Advocacy appreciates the opportunity to comment on TSA’s Proposed Large Aircraft Security Program Rule and recommends that TSA consider these and other comments carefully before proceeding. While Advocacy is mindful that there are important security implications associated with the proposed rule, there may be alternative approaches that are less costly and equally effective. Advocacy recommends that TSA work with industry to develop these alternatives and consider pilot testing any program before it is mandated on a widespread basis. Please feel free to contact me or Bruce Lundegren at (202) 205-6144 (or firstname.lastname@example.org) if you have any questions or require additional information.
Shawne C. McGibbon
Acting Chief Counsel for Advocacy
Bruce E. Lundegren
Assistant Chief Counsel for Advocacy
Copy to: Kevin Neyland, Acting Administrator
Office of Information and Regulatory Affairs
Office of Management and Budget
17. Advocacy notes that small business representatives also raised a number of civil liberties and privacy concerns about the proposed rule, particularly with respect to private right to travel and the delegation of auditing and screening responsibilities to private, third-party entities.

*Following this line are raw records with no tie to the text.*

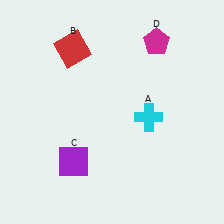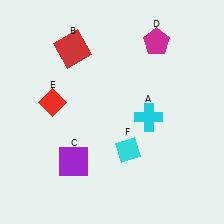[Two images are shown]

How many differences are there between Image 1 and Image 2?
There are 2 differences between the two images.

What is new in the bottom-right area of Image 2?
A cyan diamond (F) was added in the bottom-right area of Image 2.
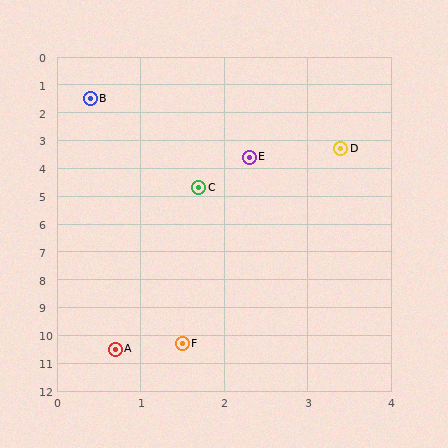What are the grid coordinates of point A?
Point A is at approximately (0.7, 10.5).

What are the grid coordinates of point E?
Point E is at approximately (2.3, 3.6).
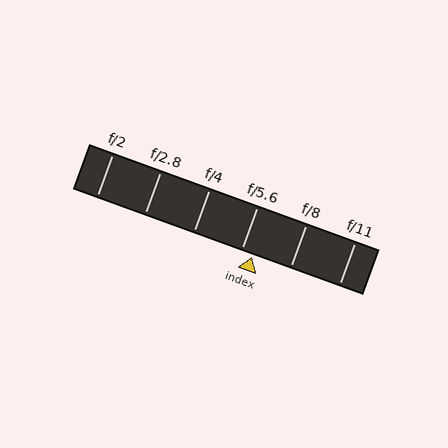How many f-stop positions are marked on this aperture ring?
There are 6 f-stop positions marked.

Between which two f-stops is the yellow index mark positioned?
The index mark is between f/5.6 and f/8.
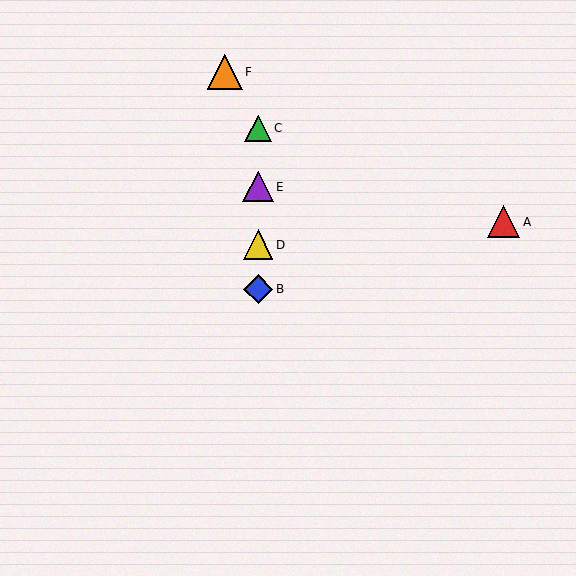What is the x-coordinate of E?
Object E is at x≈258.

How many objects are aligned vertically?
4 objects (B, C, D, E) are aligned vertically.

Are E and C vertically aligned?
Yes, both are at x≈258.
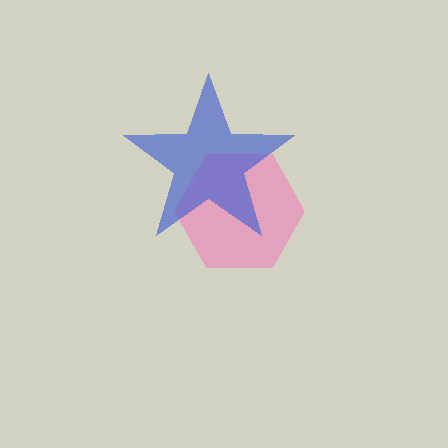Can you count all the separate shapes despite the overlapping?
Yes, there are 2 separate shapes.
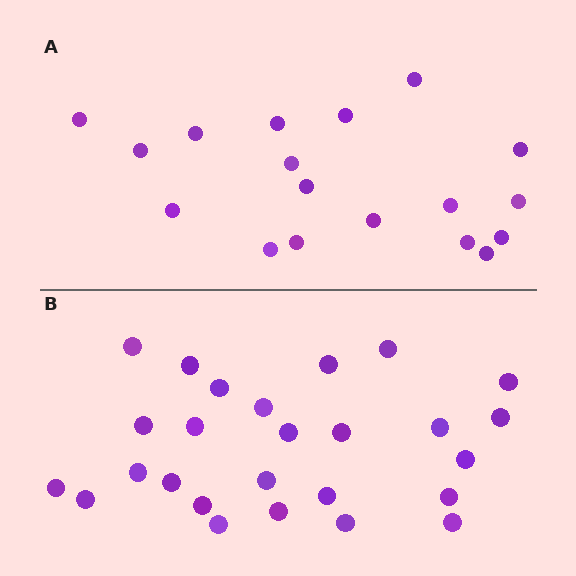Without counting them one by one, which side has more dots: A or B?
Region B (the bottom region) has more dots.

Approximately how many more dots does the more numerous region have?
Region B has roughly 8 or so more dots than region A.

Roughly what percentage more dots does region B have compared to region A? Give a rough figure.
About 45% more.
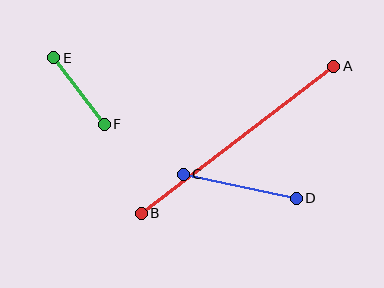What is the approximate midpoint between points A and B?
The midpoint is at approximately (237, 140) pixels.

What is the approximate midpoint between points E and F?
The midpoint is at approximately (79, 91) pixels.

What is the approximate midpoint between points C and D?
The midpoint is at approximately (240, 186) pixels.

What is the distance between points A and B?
The distance is approximately 242 pixels.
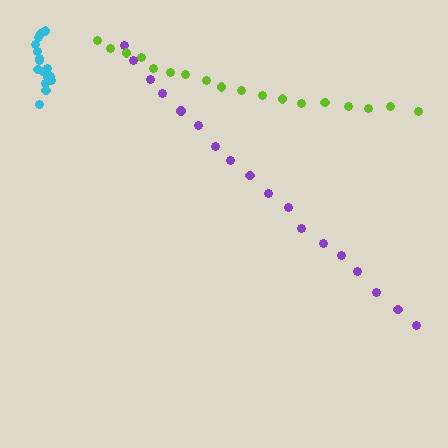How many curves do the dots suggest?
There are 3 distinct paths.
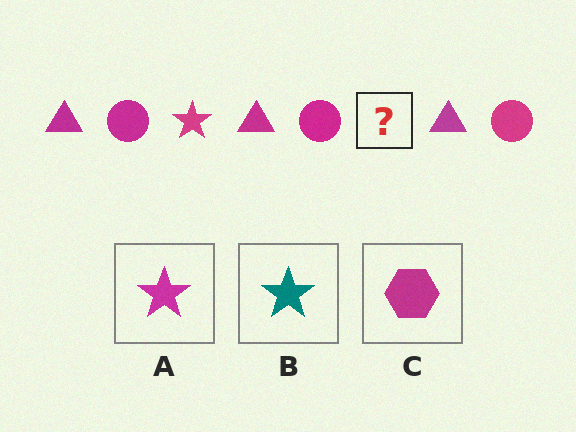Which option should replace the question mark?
Option A.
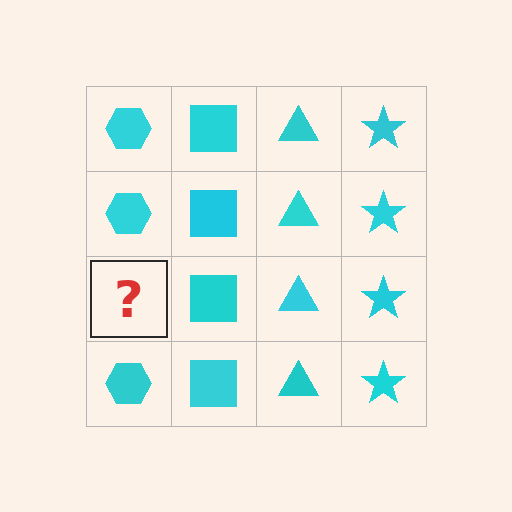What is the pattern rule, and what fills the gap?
The rule is that each column has a consistent shape. The gap should be filled with a cyan hexagon.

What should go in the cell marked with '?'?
The missing cell should contain a cyan hexagon.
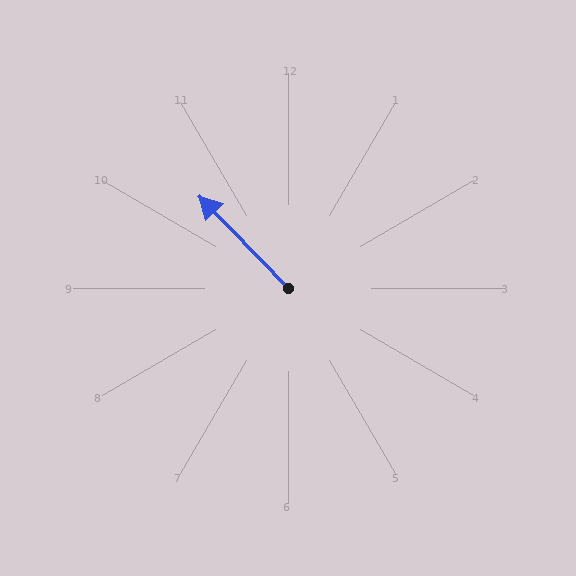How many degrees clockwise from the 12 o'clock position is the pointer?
Approximately 316 degrees.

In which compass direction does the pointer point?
Northwest.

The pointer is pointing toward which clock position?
Roughly 11 o'clock.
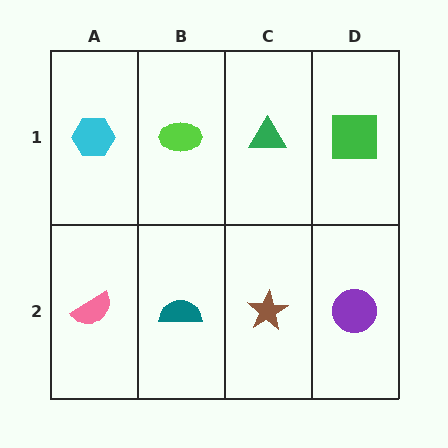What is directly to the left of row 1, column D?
A green triangle.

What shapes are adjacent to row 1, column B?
A teal semicircle (row 2, column B), a cyan hexagon (row 1, column A), a green triangle (row 1, column C).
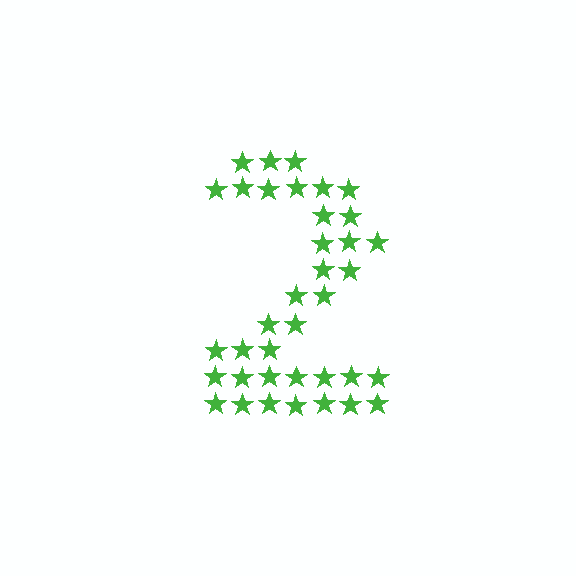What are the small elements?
The small elements are stars.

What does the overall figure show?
The overall figure shows the digit 2.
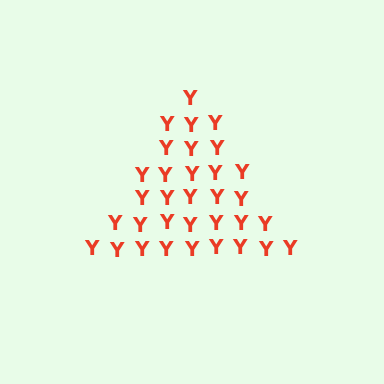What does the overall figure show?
The overall figure shows a triangle.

19. 5 U.S.C. § 603(c). This section goes on to state: the analysis shall discuss significant alternatives such as -- (1) the establishment of differing compliance or reporting requirements or timetables that take into account the resources available to small entities; (2) the clarification, consolidation, or simplification of compliance and reporting requirements under the rule for such small entities; (3) the use of performance rather than design standards; and (4) an exemption from coverage of the rule, or any part thereof, for such small entities.
20. See, A Guide to Federal Agencies, How to Comply with the Regulatory Flexibility Act, SBA Office of Advocacy, May 2003, p. 35-37, 73-75 (available at http://www.sba.gov/advo/laws/rfaguide.pdf).
22. For example, lowering the threshold weight to 10,500 pounds would increase the burden on small entities, while raising the threshold weight or requiring operators to screen their passengers would increase risks (thereby not meet the agency’s objectives). Further, utilizing Secure Flight is not feasible because it is not operational. See, 73. Fed. Reg. 64837.
24. One attendee recommended that TSA consider simply requiring pilot security training as an alternative to the proposed rule because all pilots are already subject to background checks when they obtain their pilot’s license and are continually vetted thereafter. The attendee noted that pilots already receive annual safety training which readily could be expanded to include security. Another attendee noted that several organizations have already developed security best practices that could be utilized in lieu of the proposed rule.